FOUR SEASONS HOTEL BOSPHORUS VE GRACE BRANDS, AKADEMİSYEN RESSAM HÜSAMETTİN KOÇAN’I AĞIRLADI
Dünyaca ünlü sofra ve dekorasyon markalarının Türkiye temsilcisi Grace Brands, Four Seasons Hotel Bosphorus ile sanat içerikli özel bir davet gerçekleştirdi. Değerli ressam ve akademisyen Prof. Dr. Hüsamettin Koçan’ın sıcak sohbeti, deneyimli haberci ve televizyoncu Jülide Ateş’in moderasyonuyla zengin bir sanat içeriği sunulan zarif davette, konuklar Four Seasons’ın hem göze hem damağa hitap eden özel lezzetleriyle keyifli saatler geçirdi. Davete Aslıhan Koruyan Sabancı, Revna Demirören, İlkay Toprak, Şükran Albayrak, Nesrin Cavadzade gibi isimler katıldı.
Boğaz’ın yanı başındaki özel konumuyla Four Seasons Hotel Bosphorus, Grace Brands kurucuları Duygu ve Sanem İçil ev sahipliğinde keyifli bir sohbete imza attı. Grace Brands bünyesinde gerçekleşecek keyifli buluşmaların ilki ‘Sanat Söyleşisi’ konseptiyle hayata geçti. Açılış konuşmasını yapan Four Seasons Hotels Istanbul Genel Müdürü Reto Moser, marka olarak her zaman sanata destek vermekten mutluluk duyduklarını ifade etti.
Grace Brands’in zarif sunumlarıyla düzenlenen davette Akademisyen, Ressam Hüsamettin Koçan konuklarla sanat üzerine keyifli ve bilgilendirici bir sohbet gerçekleştirdi.
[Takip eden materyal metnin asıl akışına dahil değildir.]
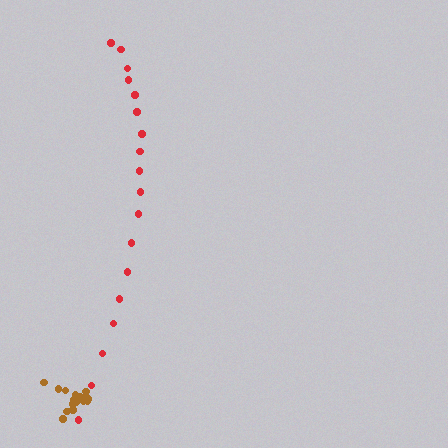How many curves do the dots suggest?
There are 2 distinct paths.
Deneyimli haberci, televizyoncu Jülide Ateş’in sorularıyla renk kattığı söyleşi misafirlere keyifli saatler yaşattı. Davete Aslıhan Koruyan Sabancı, Revna Demirören, İlkay Toprak, Şükran Albayrak, Nesrin Cavadzade gibi sanat sever isimler katıldı.
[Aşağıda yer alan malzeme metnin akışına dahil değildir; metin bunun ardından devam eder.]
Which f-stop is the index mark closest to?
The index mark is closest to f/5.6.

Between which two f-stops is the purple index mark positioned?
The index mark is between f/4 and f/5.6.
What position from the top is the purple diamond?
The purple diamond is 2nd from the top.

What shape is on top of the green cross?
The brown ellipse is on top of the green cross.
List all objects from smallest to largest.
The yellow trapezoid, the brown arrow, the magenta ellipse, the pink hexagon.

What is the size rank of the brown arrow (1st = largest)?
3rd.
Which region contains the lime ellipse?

Hüsamettin Koçan’ın Bayburt’un Bayraktar Köyünde hayata geçirdiği, geleneksel el sanatları ile çağdaş sanatı buluşturduğu, kadın istihdamına olanak sağladığı Baksı Müzesi ile ilgili konukları bilgilendirdiği söyleşide sanatçı, duygusal, entelektüel ve gerçekçi bakışın önemine vurgu yaptı.
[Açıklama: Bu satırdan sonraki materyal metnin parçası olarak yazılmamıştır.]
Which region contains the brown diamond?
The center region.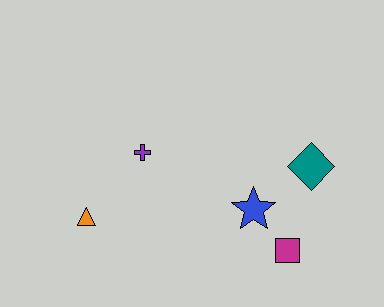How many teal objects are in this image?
There is 1 teal object.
Sanatçı Hüsamettin Koçan, Jülide Ateş moderatörlüğünde yaptığı konuşmada sanat ve sanatçı üstüne aydınlatıcı yanıtlar verdi. Sanatın ne olduğu, sanatçının kim olduğu gibi karmaşık bir sorunlar oylumunu açıklarken; sanatçının yeninin peşinde olduğunu ve özgün üretimleriyle çağının ufkunu genişlettiğini belirtti. “Normalde resim yapan ressam, heykel yapan heykeltraş olarak bilinir ancak bu teknikleri kullanarak ve risk alarak özgün değerler üretmiş kişiler ressam veya heykeltraştan daha öte sanatçıdır” dedi. Bu arada yenilik ve süreklilik kavramlarının zannedildiği gibi bir paradoks olmadığını, yeniliğin sürdürülebilir bir doğası olduğunu işaret ederken gelecekçi bir dünyanın yaratılmasını öne çıkardı. Koçan, Jülide Ateş’in sorusu üzerine, şiddet unsurunun sanatta yer yer kullanıldığının, ancak gerçek sanatın daha anlamlı daha barışçıl bir dille bu şiddeti anlatması gerektiğinin ya da öyle anlattığının altını çizdi. Ve bir örnek verdi, İspanya’da bir kadın sanatçı şeffaf camdan yapılmış bir odada bir hafta yaşadı, bu sürede uyudu, banyoya gitti, sifonu çekti, öksürdü, rüya gördü, soyundu ve giyindi. Koçan, bu örnekle anlaşılanın aksine özel hayatın gerçekçi dünyasından daha çok özel hayatın ne kadar önemli olduğuna dikkat çekti. “Bu sanatçı yerinde siz olsaydınız?” sorusunun cevabını ise konuklara bıraktı ve “sanat damıtılmış bir dildir ve bu damıtılmış dil, şiddetten yana bir dil değildir. Ancak, bazı dönemlerde bu dil denenmiştir” diye ekledi.
Asıl meselenin, insanı sevmek ve insanın mutluluğunu merkeze alan bir dünya amaçlamak olduğunu belirten Hüsamettin Koçan, bununla birlikte ötekileştiren tartışmaları ve ideolojileri bir kenara bırakıp ortak değerler konusunda birleşerek, adanmışlık, aidiyet ve masumiyetle sürekli üretmenin önemini anlattı.